Binomial Distributions: Pick a Side
A binomial distribution is one in which all possible values are either 0 or 1. Another way to think about this is “inactive” vs. “active,” 0% vs. 100%, or “False” vs. “True.” In any case, binomial distributions in data have only two possible values of 0 and 1.
This becomes important when building certain types of feature vectors / embeddings. You might be taking unstructured data (such as letters or words) and converting it into a feature vector in order to perform math on it. Each feature or column in your data represents the presence or absence of a certain idea — for example, “the first character is a vowel.” This is either true or not, so the value is either going to be 1 for true or 0 for false. There is no sense in saying “kinda” — at least not in the English language — and so there is no logical reason for a value to be anything other than 1 or 0. The feature vector in this case is a collection of these columns where whatever you are evaluating is being checked for truth vs. falsehood, or active vs. inactive, and coded as a 1 or 0 accordingly.

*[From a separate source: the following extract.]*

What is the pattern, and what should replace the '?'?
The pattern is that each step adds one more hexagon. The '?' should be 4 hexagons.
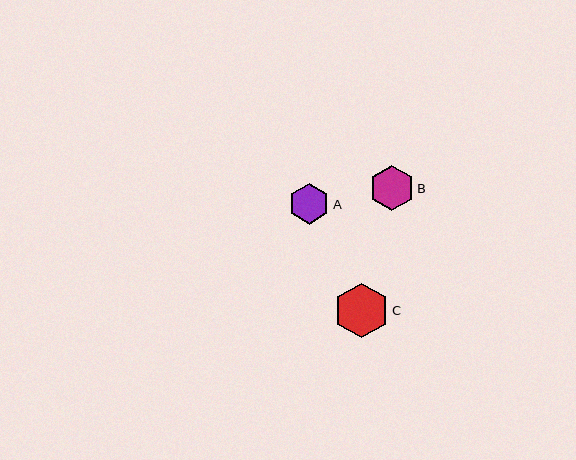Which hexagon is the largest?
Hexagon C is the largest with a size of approximately 55 pixels.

For example: say I define a vector / embedding scheme that has four features: first character vowel, last character vowel, more than five characters in word, and more vowels than consonants. If I take the word “language” and use this logic, I would convert it into this four-dimensional feature vector as follows: 0 1 1 0
Normal Distributions: Freedom and Flexibility
In contrast to binomial distributions, normal distributions are those where the features can be any value from 0 to 1. We make assumptions about how features are distributed via the famous bell curve (meaning mean, median, and mode values are all going to be the same), but the actual value of a given feature can be literally any value between 0% and 100%.

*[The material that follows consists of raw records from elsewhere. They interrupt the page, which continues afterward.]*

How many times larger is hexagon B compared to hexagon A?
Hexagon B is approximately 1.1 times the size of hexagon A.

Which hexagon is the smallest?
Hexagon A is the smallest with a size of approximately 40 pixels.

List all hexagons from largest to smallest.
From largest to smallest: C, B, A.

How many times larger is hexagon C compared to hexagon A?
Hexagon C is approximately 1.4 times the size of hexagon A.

Combining the Distributions for Naive Bayes
We end up using both of these concepts in Naive Bayes. We have training data that contains multiple observations of something that we convert into binomial feature vectors, and then we separate them by class and create normal probability distribution vectors which we can use to make predictions.
Using Distributions to Make Predictions with Naive Bayes
Say for example we have four keywords in a document that is classified as “academic” for our purposes: language, speak, analog, and alibaba. This creates a data matrix for our academic class of:
0 1 1 0
0 0 0 0
1 0 1 0
1 1 1 1
Because we are assuming a normal distribution, we can calculate the average values for each of our features to come up with a probability vector which we can use for Naive Bayes predictions:
.5 .5 .75 .25
If I have a new word — clown — and I need to determine the probability that it belongs in the academic category, I can use the chain rule and Bayes Theorem to calculate the probability that this word belongs in that class. (I won’t go into it here, but the answer is about 4.7%.)

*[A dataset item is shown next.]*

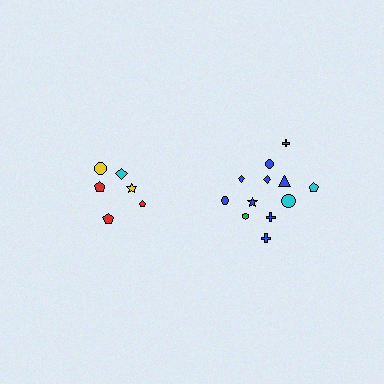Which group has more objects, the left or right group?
The right group.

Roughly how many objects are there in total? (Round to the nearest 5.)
Roughly 20 objects in total.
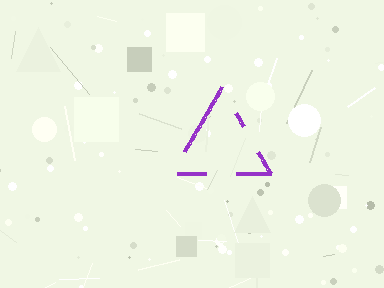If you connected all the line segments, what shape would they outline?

In order to check if this is the right prediction to make, I need another class to compare it to. Let’s assume I had other words that fit into a category of “fun” and after creating their embeddings and calculating the average feature values, they had the following probability vector:
.2 .3 .4 .6
(Obviously this training data had a different number of observations than our first class. There’s no rule against that!)
We can now again use the chain rule and Bayes Theorem to come up with an aggregate probability. (This time it’s around 13.4%.)
Now I can make my prediction — since 13.4% probability is more likely than 4.7% probability, if I am choosing between those two classes, I predict that clown belongs in the “fun” class. (With apologies to any of my friends who took a challenging academic path in clown school…)
Practical Application
This simple example actually calls out a number of core tenets of data science. If you know what signals are valuable in a certain type of data (my four-feature example probably wouldn’t be great in real life, but might not be a bad start for a higher dimensional vector / embedding scheme…) then you can create the embeddings using rules that extract those meanings via binomial distributions. You can then take two or more classes of data, convert each relevant observation into an embedding, and then take the average values for each feature in each class to come up with a normal distribution probability vector. This probability vector, plus some basic statistics and the naive assumption that allows us to use the chain rule to calculate aggregate probabilities, can then be applied to an unknown observation and used to find the most likely class that this new observation belongs to, which we can then use as our prediction in a machine learning model.
You will see this basic principle applied all over machine learning today, well beyond the simple Naive Bayes example illustrated here, and understanding how this works will help you wrap your arms around much more complex topics in data science.